Une même logique de dissolution se retrouve dans les propos tenus par M. Hollande par rapport au vote des étrangers. Citoyenneté et nationalité, au demeurant indissociables, ne devraient plus être liés. Nous assistons, d’une part, à une dévalorisation totale de l’idée de nation, de l’autre, à la commercialisation de la citoyenneté rappelant vaguement le principe du suffrage censitaire mais dans sa version dénaturée puisque le système censitaire, si répréhensible qu’il soit à mes yeux, ne concerne que les citoyens de tel ou tel pays. En fait, le projet de loi formulé par le Président est beaucoup plus ancien qu’on ne le pense puisqu’un projet constitutionnel datant de 1793 prévoyait déjà d’accorder le droit de vote aux étrangers. Il fut abandonné en 1799 comme peu pertinent. François Mitterrand l’avait déterré en 1981 dans ses intérêts personnels pour le réenterrer une fois au pouvoir. Et M. Hollande, quel but poursuit-il au juste ?
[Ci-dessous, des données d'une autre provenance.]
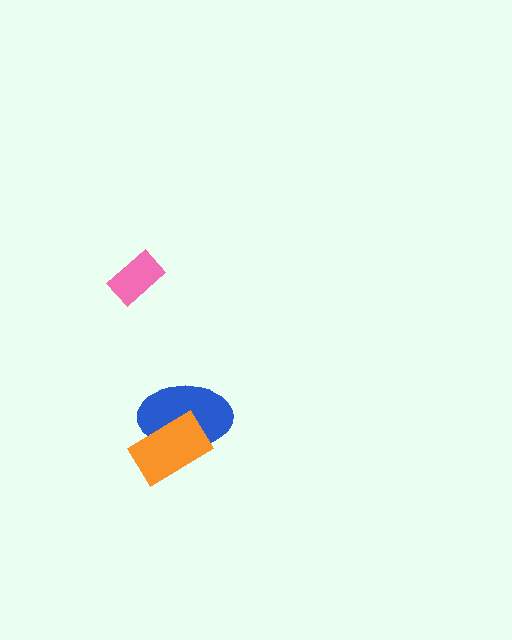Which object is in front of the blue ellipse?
The orange rectangle is in front of the blue ellipse.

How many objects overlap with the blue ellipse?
1 object overlaps with the blue ellipse.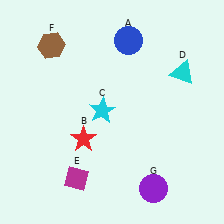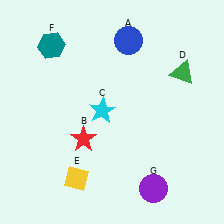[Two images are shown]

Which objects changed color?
D changed from cyan to green. E changed from magenta to yellow. F changed from brown to teal.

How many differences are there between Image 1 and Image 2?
There are 3 differences between the two images.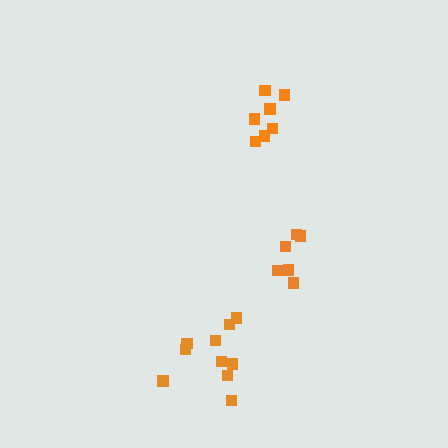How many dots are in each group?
Group 1: 10 dots, Group 2: 7 dots, Group 3: 6 dots (23 total).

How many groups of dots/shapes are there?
There are 3 groups.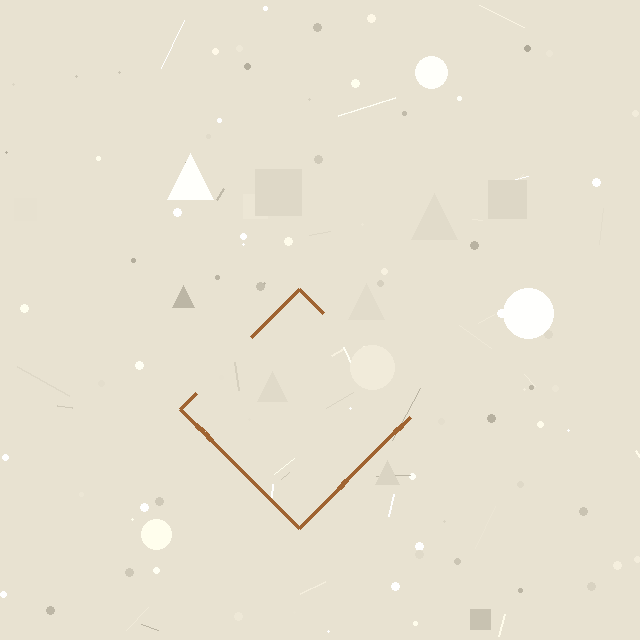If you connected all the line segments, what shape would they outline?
They would outline a diamond.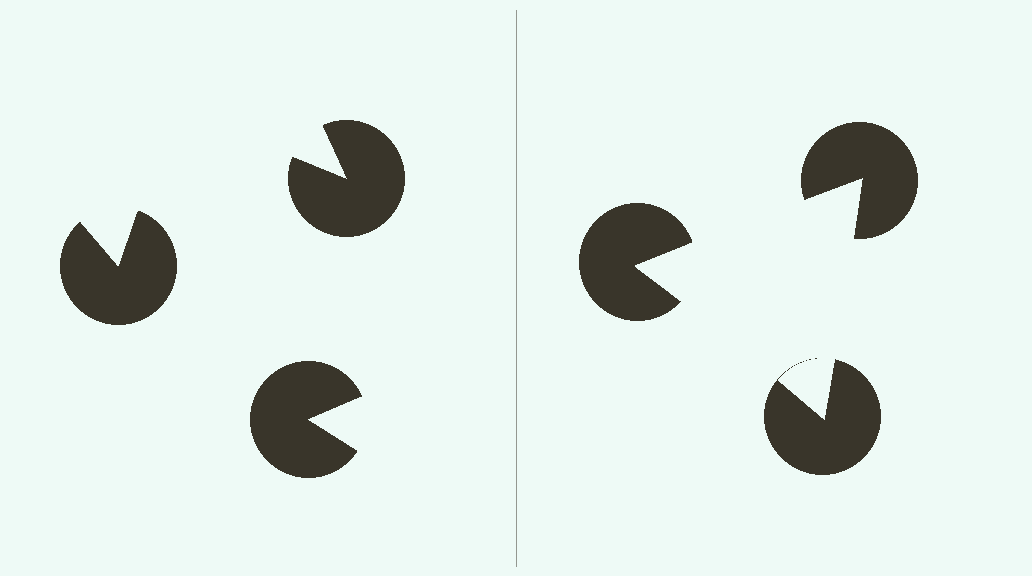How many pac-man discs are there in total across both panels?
6 — 3 on each side.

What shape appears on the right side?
An illusory triangle.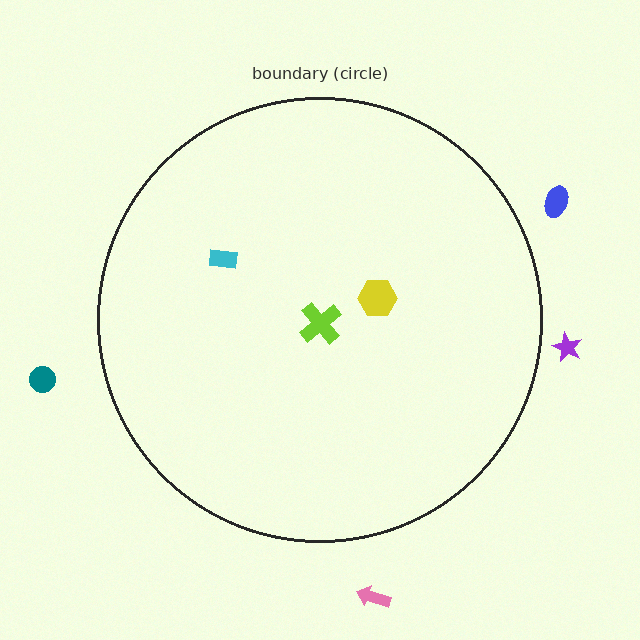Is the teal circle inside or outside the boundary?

On ne réécrit pas les fondements d’une civilisation dont le couple productif homme-femme au même titre que la synonymie nationalité-citoyenneté font partie. Or, un lobby oligarchique en pleine décomposition veut nous convaincre du contraire. Je vous renvoie à ce triste passage de Mathieu Gauvin de l’Université de Laval : « Mon attachement pour la civilisation occidentale est douloureux. Comment aimer quelque chose qui se déteste et s’adule à la fois, comment éprouver une affection soutenue pour un être qui ne veut pas comprendre qu’il doit se redresser, qu’il n’est plus tout à fait lui-même ? ». Cette interrogation est au fond très juste dans la mesure où, à commencer par l’ère Mitterrand, nos gouvernements semblent se détester tout autant qu’ils semble aduler d’étranges chimères démocratiques qui sont à notre civilisation ce qu’est aux vivants, selon l’expression originale d’Emile Cioran, le voisinage d’un cadavre parfumé. A partir du moment où on cessera de se délecter du parfum pour voir enfin le cadavre, notre civilisation sera peut-être sauvée.